I separated from my husband of six years for emotional and verbal abuse of my sixteen year old son and myself. I needed to protect my son who has become severely depressed and was wanting to move back east with his father.
My questions are:
We have a house together that was his prior. We refinanced the house two years into our marriage and I am on the deed...if that makes any difference. What if any claims do I have to the house?
I did not work four years of our marriage and now only work part time at our church, 25 hours a week. Would I be able to get spousal support?
He's cut me off from our joint checking account by moving his employment deposits into another separate account. Prior to moving out I removed $5,000 from one of our accounts so that I could get myself and son out of the house and into a rental house and be able to afford it between what I make at the church and this money for several months.

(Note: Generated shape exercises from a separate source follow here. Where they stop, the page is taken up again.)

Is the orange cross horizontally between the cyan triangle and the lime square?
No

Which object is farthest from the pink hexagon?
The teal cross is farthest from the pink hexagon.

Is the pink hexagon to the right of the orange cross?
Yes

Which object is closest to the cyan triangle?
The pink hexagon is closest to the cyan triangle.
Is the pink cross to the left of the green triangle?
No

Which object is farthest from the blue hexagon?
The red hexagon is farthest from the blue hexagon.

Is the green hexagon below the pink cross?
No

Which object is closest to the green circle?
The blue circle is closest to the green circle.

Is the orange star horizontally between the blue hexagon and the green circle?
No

I am now seriously wanting to divorce him and my only fret is the credit card bills...they are all in his name and I have a couple in my name only. I know the debt on his cards are around 34,000 and my personal card is $4,000...will a judge order me to pay half of the cards that were in his name??? I will never make the money he does and am diligently working to pay off my own credit card...it just makes me ill thinking about this???
You were married only 6 years, most of the time you have to be married at least 7. But you didnt work a majority of the marriage, so you might get some......

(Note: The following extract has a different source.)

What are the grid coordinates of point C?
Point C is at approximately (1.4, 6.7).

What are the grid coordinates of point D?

You would only be in entitled to the part of the house that was co-mingled into your marriage.
The credit cards - it is going to depend on who ran up the majority of the debt. You can ask for him to pay his and you pay yours..........
If you want my help with this, I can. I am a paralegal with 15 years experience.
Arizona is a community property state so any debts or property considered marital will be split 50/50. The $34,000 will be considered marital property for sure.
As far as the house goes, you're going to want to look at change in equity over the course of the marriage. Be careful. If you took money out in the refinance and/or the market value has dropped, the house may represent a net debt rather that an asset.
A 6-year marriage is not considered long-term and therefore it will be difficult for you to get a significant alimony award. The vast majority of these things are settled out of court. You should go a head and ask for it as part of the negotiation process.